The honest strategy is fine under cross-examination, it will give consistent answers across contexts. Only the dishonest strategy will change its answers (sometimes saying the perpetual energy machines are impossible sometimes saying that they are possible).

Comment by Rohin Shah (rohinmshah) on AGI Safety and Alignment at Google DeepMind: A Summary of Recent Work · 2024-08-25T08:57:20.887Z · LW · GW

There are several different outs to this example:

  • You should at least be able to argue that the evidence does not support the conclusion, and that the boss should have substantial probability on "the box can make some electricity but not infinitely much".
  • You can recursively decompose the claim "perpetual motion machines are known to be impossible" until you get down to a claim like "such and such experiment should have such and such outcome", which the boss can then perform to determine a winner.
    • This does not mean that the boss then understands why perpetual motion machines are impossible -- an important aspect of debate that it aims to produce good oversight of claims without giving the judge an understanding of those claims.
    • This particular approach will likely run into the problem of obfuscated arguments though.
  • The debaters are meant to be copies of the same AI, and to receive exactly the same information, with the hope that each knows what the other knows. In the example, this hopefully means that you understand how the inventor is tricking your boss, and you can simply point it out and explain it.
    • If the inventor legitimately believes the box produces infinite electricity, this won't work, but also I consider that out of scope for what debate needs to do. We're in the business of getting the best answer given the AI's knowledge, not the true answer.
    • If both you and the inventor know that the claim is impossible from theory, but don't know the local error that the inventor made, this won't work.
  • You can cross-examine the inventor and show that in other contexts they would agree that perpetual energy machines are impossible. (Roughly speaking, cross-examination = wiping memory and asking a new question.)

The process proposed in the paper

Which paper are you referring to? If you mean doubly efficient debate, then I believe the way doubly efficient debate would be applied here is to argue about what the boss would conclude if he thought about it for a long time.

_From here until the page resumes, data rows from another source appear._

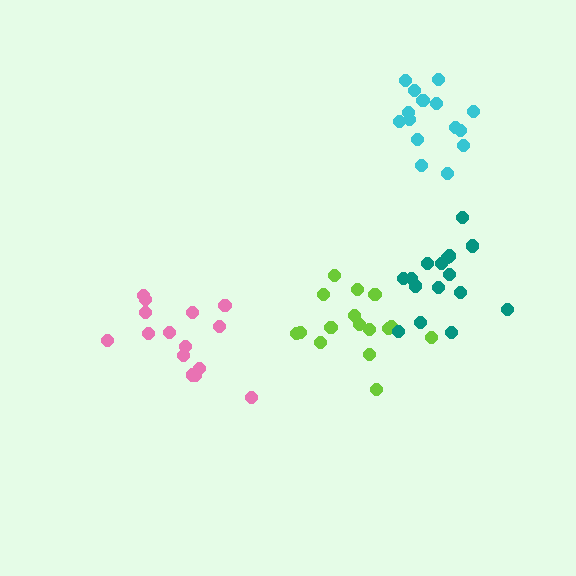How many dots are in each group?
Group 1: 15 dots, Group 2: 15 dots, Group 3: 16 dots, Group 4: 16 dots (62 total).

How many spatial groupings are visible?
There are 4 spatial groupings.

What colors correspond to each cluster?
The clusters are colored: cyan, pink, lime, teal.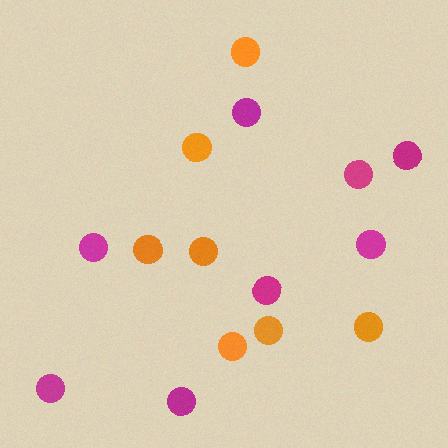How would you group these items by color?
There are 2 groups: one group of orange circles (7) and one group of magenta circles (8).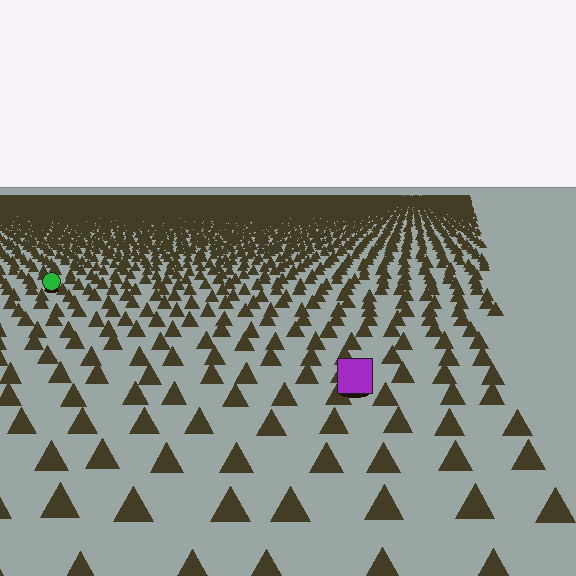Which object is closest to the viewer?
The purple square is closest. The texture marks near it are larger and more spread out.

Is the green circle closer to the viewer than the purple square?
No. The purple square is closer — you can tell from the texture gradient: the ground texture is coarser near it.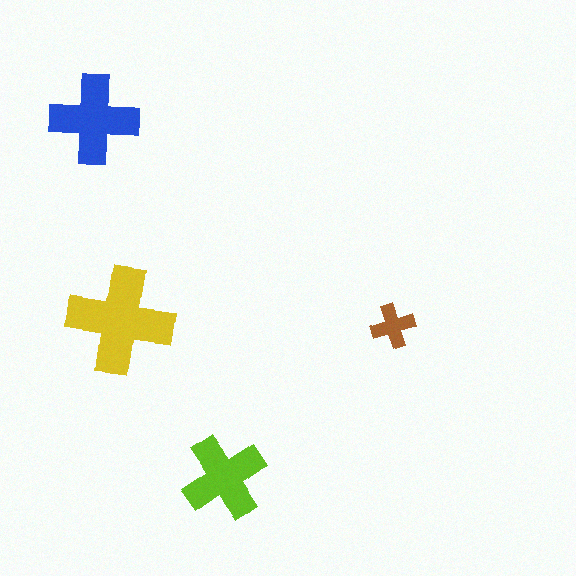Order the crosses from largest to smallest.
the yellow one, the blue one, the lime one, the brown one.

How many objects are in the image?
There are 4 objects in the image.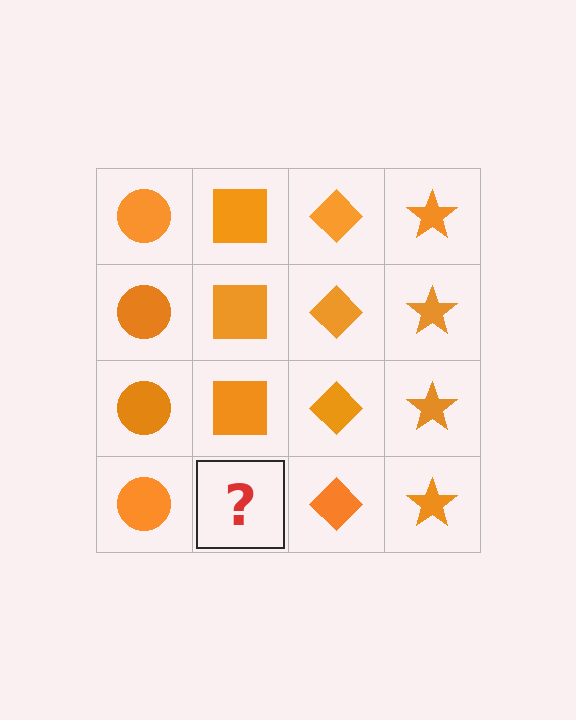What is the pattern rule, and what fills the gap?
The rule is that each column has a consistent shape. The gap should be filled with an orange square.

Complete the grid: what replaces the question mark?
The question mark should be replaced with an orange square.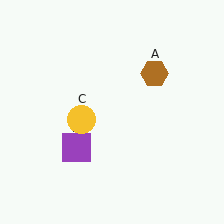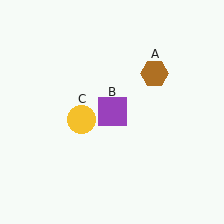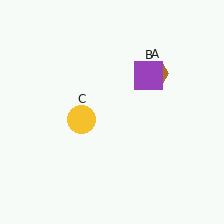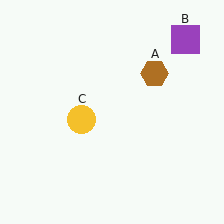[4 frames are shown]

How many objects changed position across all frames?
1 object changed position: purple square (object B).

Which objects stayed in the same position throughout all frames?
Brown hexagon (object A) and yellow circle (object C) remained stationary.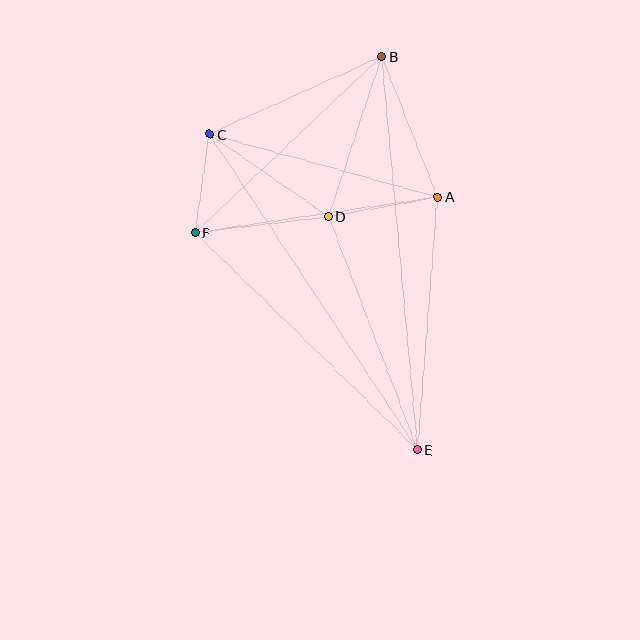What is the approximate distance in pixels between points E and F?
The distance between E and F is approximately 311 pixels.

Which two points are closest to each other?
Points C and F are closest to each other.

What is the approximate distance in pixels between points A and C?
The distance between A and C is approximately 237 pixels.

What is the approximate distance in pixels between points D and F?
The distance between D and F is approximately 135 pixels.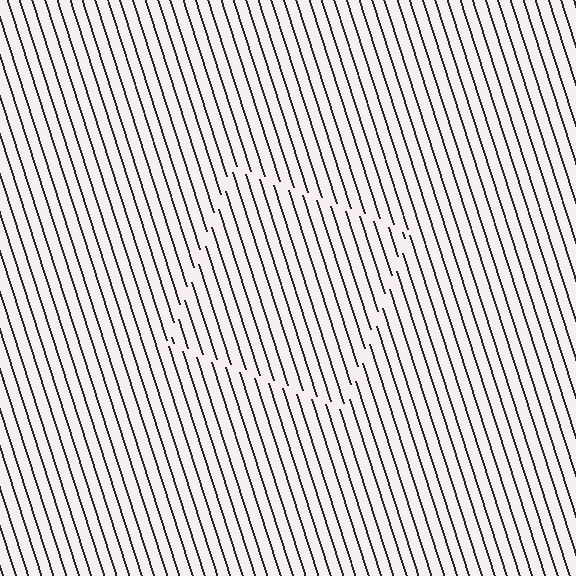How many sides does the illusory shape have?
4 sides — the line-ends trace a square.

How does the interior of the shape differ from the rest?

Comment by Rohin Shah (rohinmshah) on AGI Safety and Alignment at Google DeepMind: A Summary of Recent Work · 2024-08-24T14:41:29.791Z · LW · GW

Strongly agree on the first challenge; on the theory workstream we're thinking about how to deal with this problem. Some past work (not from us) is here and here.

Though to be clear, I don't think the empirical evidence clearly rules out "just making neural networks explainable". Imo, if you wanted to do that, you would do things in the style of debate and prover-verifier games. These ideas just haven't been tried very much yet. I don't think "asking an AI what another AI is doing and doing RLHF on the response" is nearly as good; that is much more likely to lead to persuasive explanations that aren't correct.

I'm not that compelled by the second challenge yet (though I'm not sure I understand what you mean). My main question here is how the AI system knows that X is likely or that X is rare, and why it can't just explain that to the judge. E.g. if I want to argue that it is rare to find snow in Africa, I would point to weather data I can find online, or point to the fact that Africa is mostly near the Equator, I wouldn't try to go to different randomly sampled locations and times in Africa and measure whether or not I found snow there.

Comment by Rohin Shah (rohinmshah) on AGI Safety and Alignment at Google DeepMind: A Summary of Recent Work · 2024-08-22T19:32:19.635Z · LW · GW

It depends fairly significantly on how you draw the boundaries; I think anywhere between 30 and 50 is defensible. (For the growth numbers I chose one specific but arbitrary way of drawing the boundaries, I expect you'd get similar numbers using other methods of drawing the boundaries.) Note this does not include everyone working on safety, e.g. it doesn't include the people working on present day safety or adversarial robustness.